It’s a blend that comes close to the program Fisher created for herself at Drake—one that today’s students can attain without having two majors and a concentration.

“At Drake, I fell in love with analytical finance and statistics, even though there wasn’t a data analytics major at that time,” says Fisher. “Today, I work in a role that requires heavy analytical and communication skills. My background has given me the ability to effectively communicate data and numbers and tell the story behind those numbers, which is often the biggest challenge in analytics.”

To help prepare students for career paths like Fisher’s, Meyer is reworking the CBPA’s five-course core sequence to incorporate the growing demand for business analytics skills. The first revamped course launched this fall, and the remaining four will soon follow. Additionally, the CBPA increased the number of Bloomberg terminals in Aliber Hall to 12, which further helps bridge the gap between academic goals and today’s work environment.

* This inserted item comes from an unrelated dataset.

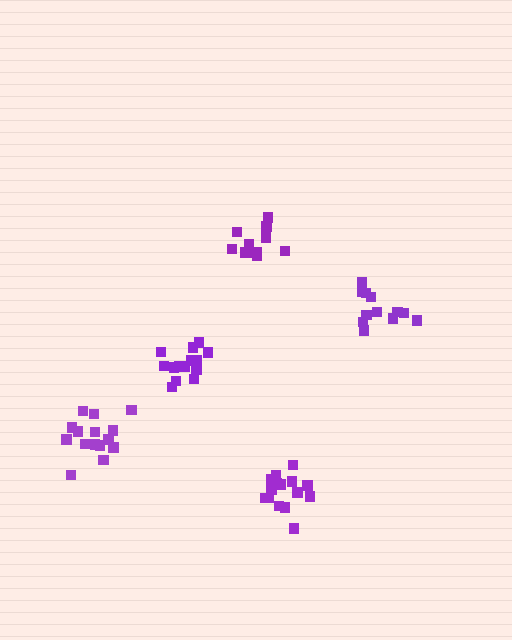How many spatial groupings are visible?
There are 5 spatial groupings.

The CBPA also opened The David J. Noble–American Equity Center in Aliber to provide additional space for the kind of collaboration that professionals like Fisher rely on in real-world problem solving.

Fisher feels the current CBPA program enhancements will be helpful in preparing students for the demands they’ll face when they hit the workforce. “The world is rapidly changing, and obsolescence occurs at a much more rapid pace than in the past,” says Fisher. “I think Drake is on the right track.”